Q. How have you seen the company grow?

A. I was the 32nd employee. We now have 350 employees. When I started with Maverick, the company just received its seventh helicopter and now we are at 44 … along with six planes and multiple locations.

Q. Speaking of multiple locations, what can you tell me about the Hawaii expansion?

A. Hawaii has been on our radar since 2006. It’s where Greg originally got into the tour business and his wife has family there. Hawaii is the second biggest helicopter destination in the country for tourism. So it was the evolution of where we would expand our business. We’ve had several offers and opportunities but Hawaii is really the one that we felt that would really round out our customer base.

Q. What do you hope to achieve in the next five to 10 years?

A. Finish the expansion into Hawaii markets with the first being Maui as well as other islands. On top of that continue to build on our products and services that we have here. For years, we have talked about upgrades that need to take place. Currently we are in our renovation of our new facility which will be done in 12 months which is going to expand the services we offer with private space for weddings and banquets.

Q. Out of all of the tours that Maverick offers, which one is your favorite and why?

A. Under the Maverick Airline side, it would be the Canyon Dream because it’s an all-day tour of the national park which includes a ground tour and helicopter tour. As far as the Maverick Helicopter side, my favorite is the Dream Catcher because it returns at sunset and it highlights the Strip turning from day to night.
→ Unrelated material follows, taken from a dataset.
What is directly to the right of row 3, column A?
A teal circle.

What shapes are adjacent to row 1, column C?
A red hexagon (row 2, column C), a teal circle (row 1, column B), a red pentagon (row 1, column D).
In addition, it gives you the Valley of Fire, which is a longer sightseeing tour.

Q. What makes the company’s ECO-Star helicopters different than others?

A. The ECO-Star was the original tour aircraft that most call the A Star. There was a sightseeing tour operator in 2001 that went to the factory and said that they needed something for sightseeing and that was the birth of the re-engineering of the EC-130. Maverick operates more hours on the EC-130 than anybody in the country and one of the achievements that the company did was the re-engineering of the aircraft. We added an anti-vibration system, tinted windows and we worked with the factory to upgrade the air conditioning system. If you look at our oldest aircraft, which is a 2005 version and our newest aircraft, the average person could not tell you the difference between the oldest and newest because every aircraft is maintained and are 100 percent the same.

Q. What do you do in your spare time?

A. Coaching and being involved in my kids sports. To me coaching is a way that I can get out of the day-to-day business world and go out and give back to the kids in the community. When I grew up, I used to have coaches that would only play the favorite kids. One of the biggest things that I do is that no matter the skill set of a player, I give them equal time. If you don’t give them confidence at a young age, then when they get older they are going to be beaten down. It’s a reward to see the smile on kids face who thought they were nothing and they got a chance to shoot a goal or something like that.

Q. Is there anything else you’d like to add?

A. The biggest thing would be my enjoyment of coming to work everyday because we don’t have a stagnant business. Every customer looks for something different or has a different reason on why they are taking an experience with us. For some it’s a bucket list; for some it’s their dream to see the Grand Canyon. At Maverick, we are truly a team. The “I” is not present in the Maverick team. We all understand that without the support of the other person that we would not be the company we are today.